As a few of you may know, I’m waiting for an MRI to rule out a brain tumor. I’ve been nervous about it, more than I’ve let on. My left eye continues to worsen after my last traumatic brain injury and I have a lot of pressure on that side of my head which leads to migraines whenever my heart rate increases. Not awesome. If you’ve ever been on the waiting end to see if you have a tumor or any other disease, you know the general sense of unease.
However, on my hike today in the forest above St. Gertrude’s something absolutely marvelous and wonderful happened. I had been reveling in the beauty of the landscape and the flowers and the birds and decided to sit down in the shade of a big Ponderosa Pine.

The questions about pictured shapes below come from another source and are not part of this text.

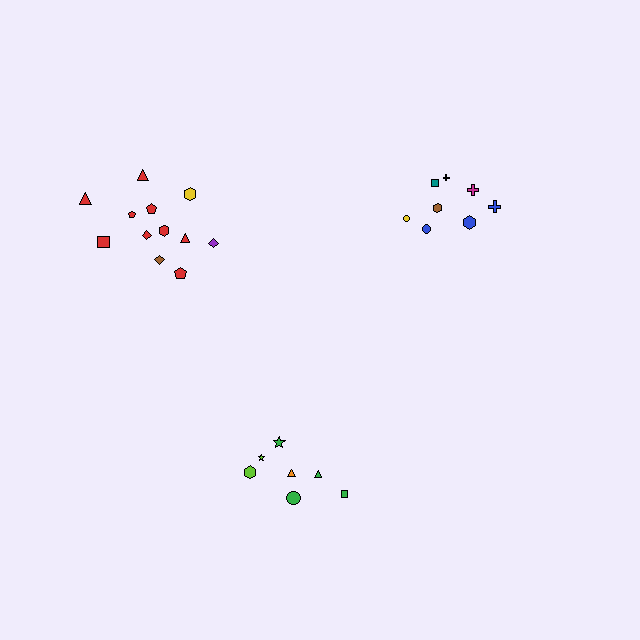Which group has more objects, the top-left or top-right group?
The top-left group.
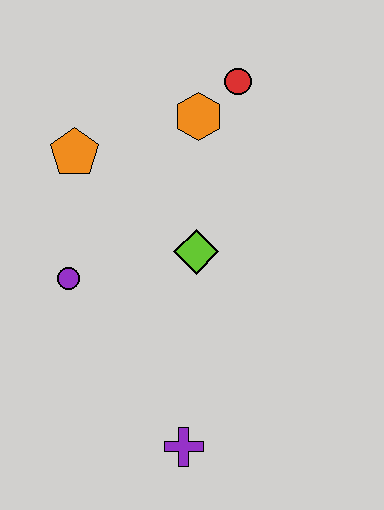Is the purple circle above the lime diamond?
No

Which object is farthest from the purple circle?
The red circle is farthest from the purple circle.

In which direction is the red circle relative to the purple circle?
The red circle is above the purple circle.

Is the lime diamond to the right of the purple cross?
Yes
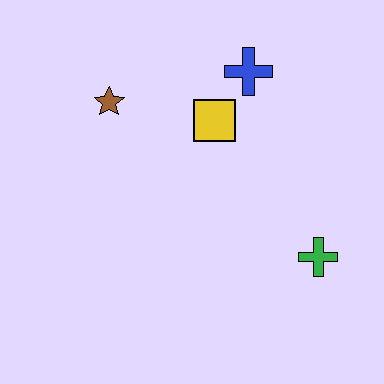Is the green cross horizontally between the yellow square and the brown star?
No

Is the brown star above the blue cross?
No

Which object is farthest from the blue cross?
The green cross is farthest from the blue cross.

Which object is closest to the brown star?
The yellow square is closest to the brown star.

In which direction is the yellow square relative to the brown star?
The yellow square is to the right of the brown star.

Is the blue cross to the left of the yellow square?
No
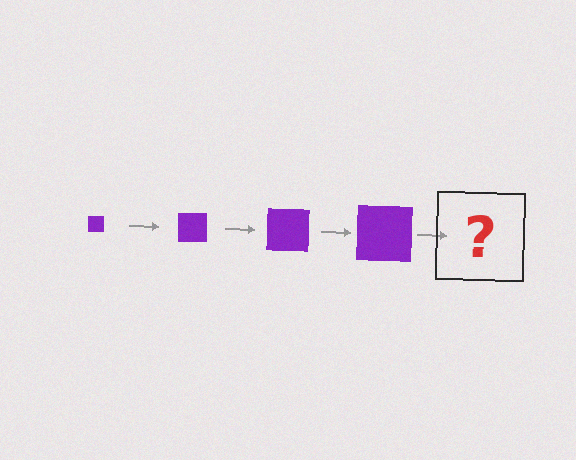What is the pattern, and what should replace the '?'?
The pattern is that the square gets progressively larger each step. The '?' should be a purple square, larger than the previous one.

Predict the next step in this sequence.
The next step is a purple square, larger than the previous one.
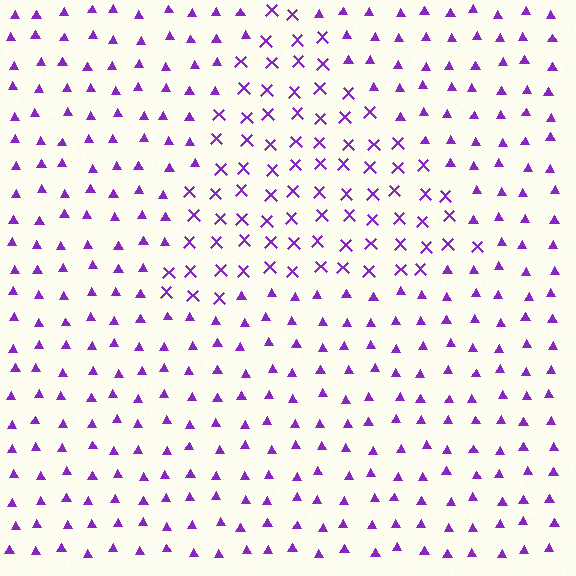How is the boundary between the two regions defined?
The boundary is defined by a change in element shape: X marks inside vs. triangles outside. All elements share the same color and spacing.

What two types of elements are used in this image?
The image uses X marks inside the triangle region and triangles outside it.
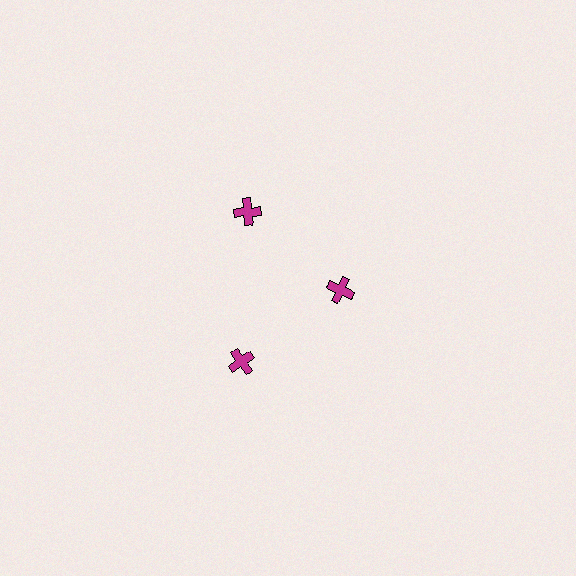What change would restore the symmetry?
The symmetry would be restored by moving it outward, back onto the ring so that all 3 crosses sit at equal angles and equal distance from the center.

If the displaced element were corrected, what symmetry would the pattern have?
It would have 3-fold rotational symmetry — the pattern would map onto itself every 120 degrees.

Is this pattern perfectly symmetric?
No. The 3 magenta crosses are arranged in a ring, but one element near the 3 o'clock position is pulled inward toward the center, breaking the 3-fold rotational symmetry.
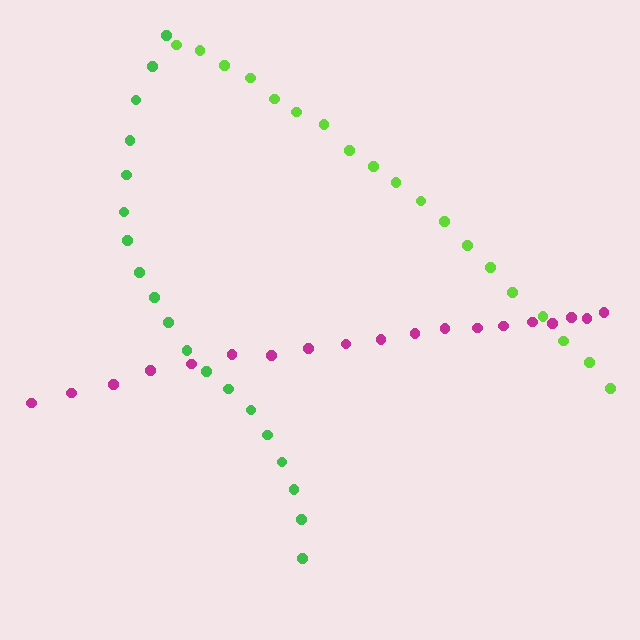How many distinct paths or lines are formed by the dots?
There are 3 distinct paths.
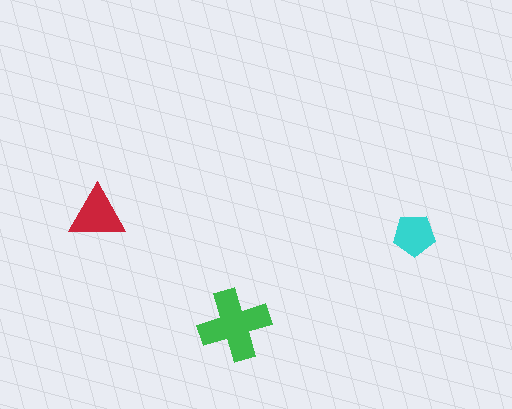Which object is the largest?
The green cross.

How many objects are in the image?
There are 3 objects in the image.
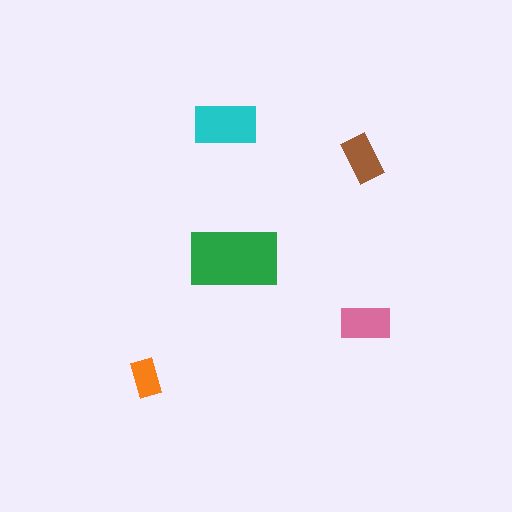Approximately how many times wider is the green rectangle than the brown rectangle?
About 2 times wider.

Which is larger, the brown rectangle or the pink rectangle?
The pink one.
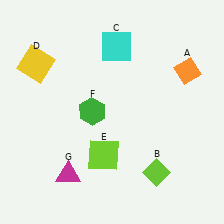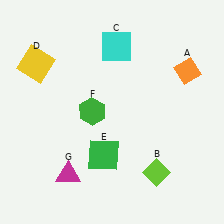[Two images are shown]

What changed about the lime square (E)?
In Image 1, E is lime. In Image 2, it changed to green.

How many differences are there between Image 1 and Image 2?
There is 1 difference between the two images.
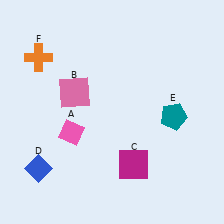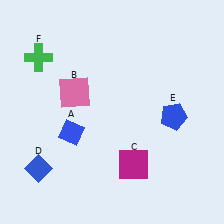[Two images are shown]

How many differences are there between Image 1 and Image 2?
There are 3 differences between the two images.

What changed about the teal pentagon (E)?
In Image 1, E is teal. In Image 2, it changed to blue.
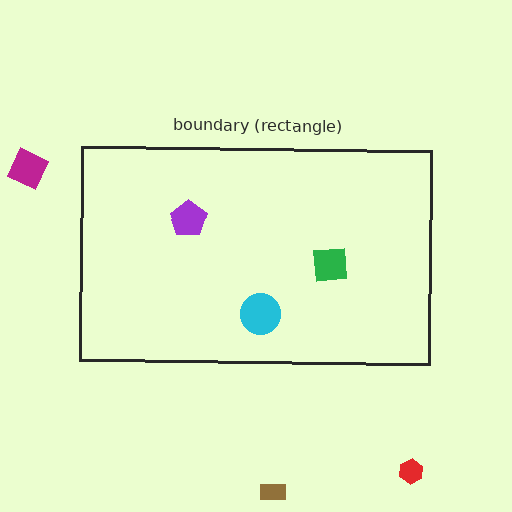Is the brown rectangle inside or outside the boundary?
Outside.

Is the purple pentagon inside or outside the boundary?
Inside.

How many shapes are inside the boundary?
3 inside, 3 outside.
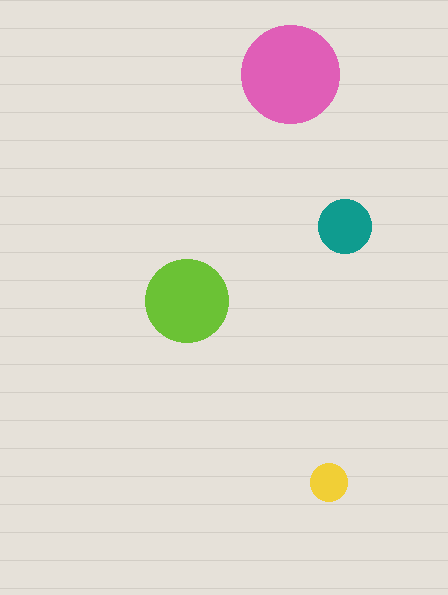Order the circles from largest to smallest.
the pink one, the lime one, the teal one, the yellow one.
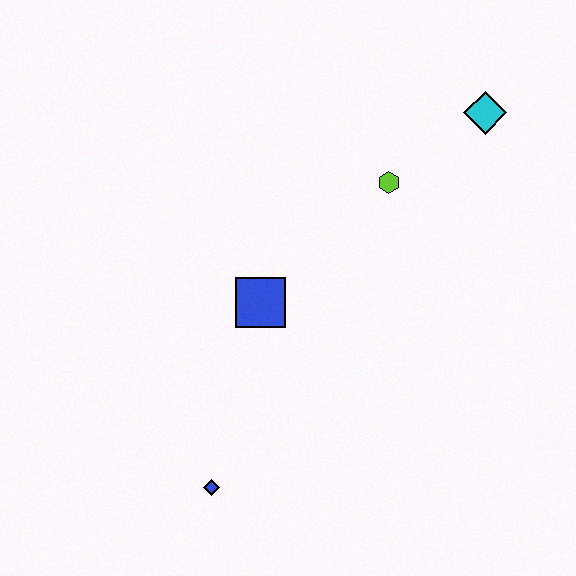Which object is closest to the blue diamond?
The blue square is closest to the blue diamond.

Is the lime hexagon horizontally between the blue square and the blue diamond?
No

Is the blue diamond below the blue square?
Yes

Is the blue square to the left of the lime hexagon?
Yes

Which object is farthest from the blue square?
The cyan diamond is farthest from the blue square.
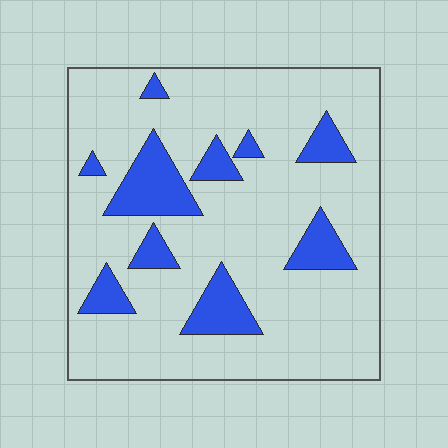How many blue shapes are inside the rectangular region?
10.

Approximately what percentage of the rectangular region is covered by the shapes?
Approximately 20%.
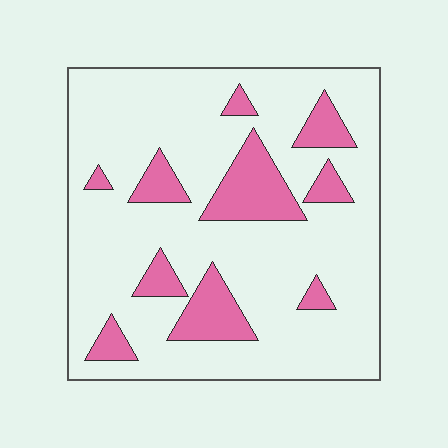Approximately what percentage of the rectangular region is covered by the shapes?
Approximately 20%.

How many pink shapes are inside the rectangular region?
10.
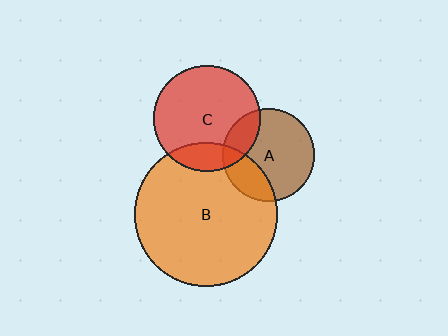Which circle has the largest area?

As I did, it was as if all concern fell away and the Universe or the divine or God or whatever you want to name it gave me the gift of letting it all go, knowing that all is well.
No, I wasn’t smoking anything 😂. But it was as if I were a child again, with the simple faith of a child and the sense of mystery and wonder and freedom returned.
It was just so good.
These past two years have been so hard. And this was so good. I laughed and laughed and laughed. And then I decided to record some of it so I would never forget this moment.
And I’m living open-hearted among you, friends, so here I am in the delicious space of delighting as a child and putting aside any pretenses or fear of being a fool.
I’m a fool for life. It’s just so good.